Presented by Manasi Vartak, Co-founder & CEO at Verta
More ML models are being built today than ever before. However, whether you are a researcher writing a paper, an actuary, or an ML engineer building ML products, reproducing models, tracking their lineage, and versioning them still remains a big challenge. This seemingly simple problem of reproducing models has exposed data science teams in regulated industries to hefty fines, caused ML engineers to spend days remedying issues in production deployments, and caused researchers to spend weeks re-creating results from papers.
At MIT, we faced these challenges of research reproducibility first-hand and developed an open-source model versioning and management tool called ModelDB. Unlike tools that only performed model tracking (e.g., metrics, hyperparameters, checkpoints etc.), ModelDB is the first system to versions all ingredients required to create the model, namely, the model code, data, configuration, and environment.
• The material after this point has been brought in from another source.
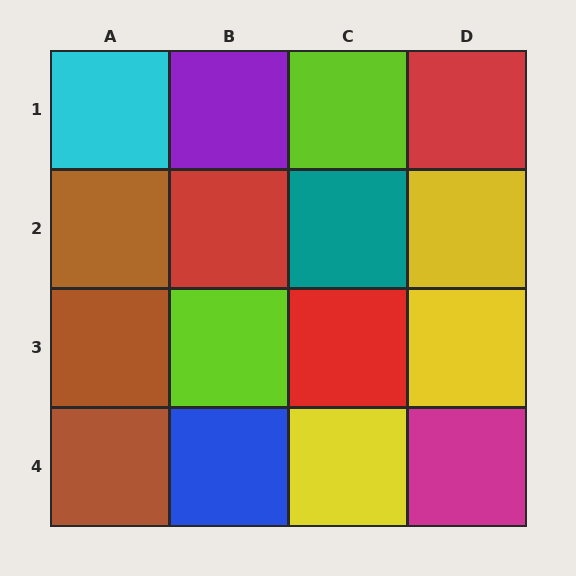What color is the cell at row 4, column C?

Each of these ingredients is snapshotted and stored so that any model can be reproduced from scratch. Since its development, we have used ModelDB to enable reproducible research and model development across many application areas.
In this talk, I will discuss why model versioning is important and only continues to increases in value, present real-world applications where model versioning was able to safeguard against significant fines and save hundreds of researcher-hours, and show how by using a simple, open-source tool like ModelDB, any data scientist using Python can make their models reproducible.